Robotics will be the next industry to undergo massive changes. In the future, all movable objects will become intelligent robots. They could be robotic arms in factories, cranes on construction sites, porters in warehouses, firefighters at fire scenes, and even pet dogs, nannies, or assistants in households.
In the future, factories will have many robots producing robots under the command of AI large models. Currently, every urban family might have one or two cars; in the future, each family may have two or three robots to help enhance efficiency in daily life.

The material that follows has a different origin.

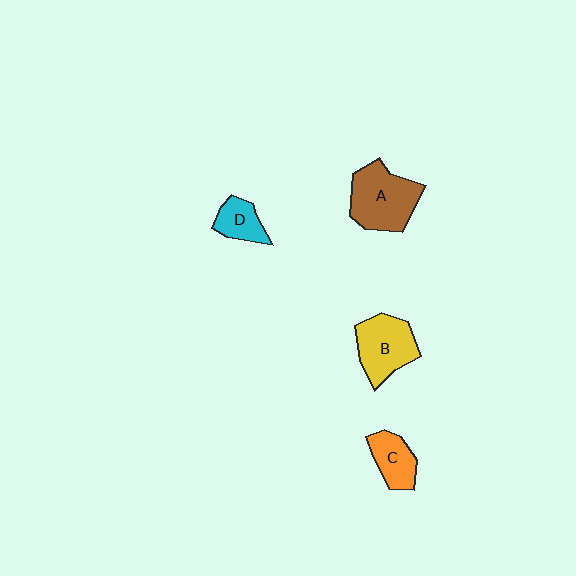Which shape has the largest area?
Shape A (brown).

It is foreseeable that the AI-driven digital world, connected with the physical world equipped with AI capabilities, will significantly boost the productivity of the entire world and have a revolutionary impact on the operational efficiency of the physical world.

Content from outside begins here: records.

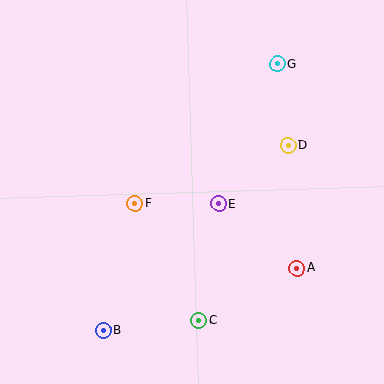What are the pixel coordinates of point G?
Point G is at (277, 64).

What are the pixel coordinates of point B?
Point B is at (103, 330).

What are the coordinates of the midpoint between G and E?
The midpoint between G and E is at (248, 134).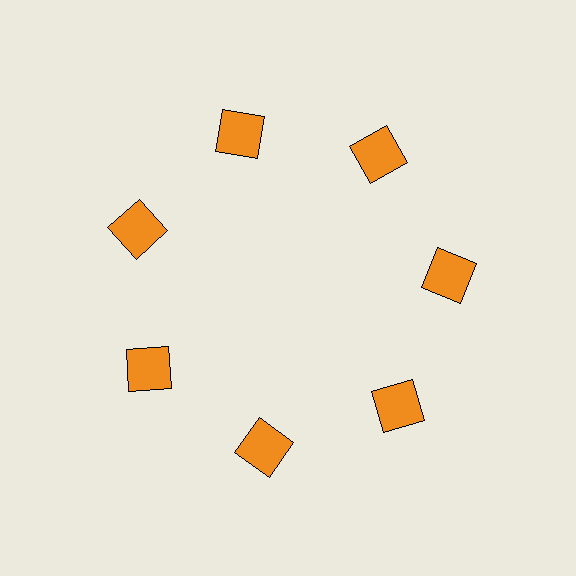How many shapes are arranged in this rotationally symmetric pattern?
There are 7 shapes, arranged in 7 groups of 1.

Third, AI computing is accelerating its evolution, becoming the dominant computing architecture.
Whether we look at edge computing or the cloud world, this is a very evident trend. The reconstruction of the digital and physical worlds by generative AI will bring fundamental changes to computing architecture. Over the past few decades, the CPU-dominated computing system is accelerating its shift to a GPU-dominated AI computing system. In the future, almost all software and hardware will have inference capabilities. Their computing cores will shift to a model where GPU AI computing power is primary, supplemented by traditional CPU computing.

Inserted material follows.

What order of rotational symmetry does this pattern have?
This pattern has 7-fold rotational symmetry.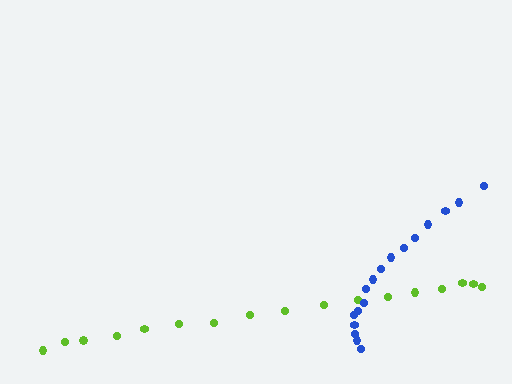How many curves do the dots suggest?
There are 2 distinct paths.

We observe that in the new computing power market, over 50% of new demand is driven by AI, and AI computing power demand has become mainstream. This trend will continue to expand. Over the past year, Alibaba Cloud has invested heavily in new AI computing power but still cannot meet the strong demand from customers.
Today, all the customers, developers, and CTOs we interact with are almost all reconstructing their products with AI. A large number of new demands are driven by GPU computing power, and many existing applications are being rewritten using GPUs. In industries such as automotive, biomedicine, industrial simulation, weather forecasting, education, enterprise software, mobile apps, and gaming, AI computing is accelerating its penetration. In all industries, an unseen new industrial revolution is quietly unfolding.
All industries require infrastructure with stronger performance, larger scale, and better adaptation to AI needs.
Alibaba Cloud is investing in AI technology research and development and infrastructure construction with unprecedented intensity. Our single-network cluster has expanded to the level of 100,000 GPUs, and we are rebuilding future-oriented advanced AI infrastructure from aspects like chips, servers, networks, storage, cooling, power supply, and data centers.
From historical experience, people often overestimate new technological revolutions in the short term and underestimate them in the long term. Because in the early stages of new technology applications, penetration rates are relatively low, and people have not experienced such events before, it's normal for most people's instincts to generate skepticism. But new technological revolutions will grow amidst people's doubts, causing many to miss out in their hesitation.
Standing at the dawn of the AI era, I feel incredibly excited. Today, we have invited entrepreneurs and scientists from three fields: large models, autonomous driving, and robotics. They are racing to reconstruct our world with AI, and we look forward to their wonderful sharing.
Thank you all. I hope you have a fulfilling and enjoyable APSARA Conference.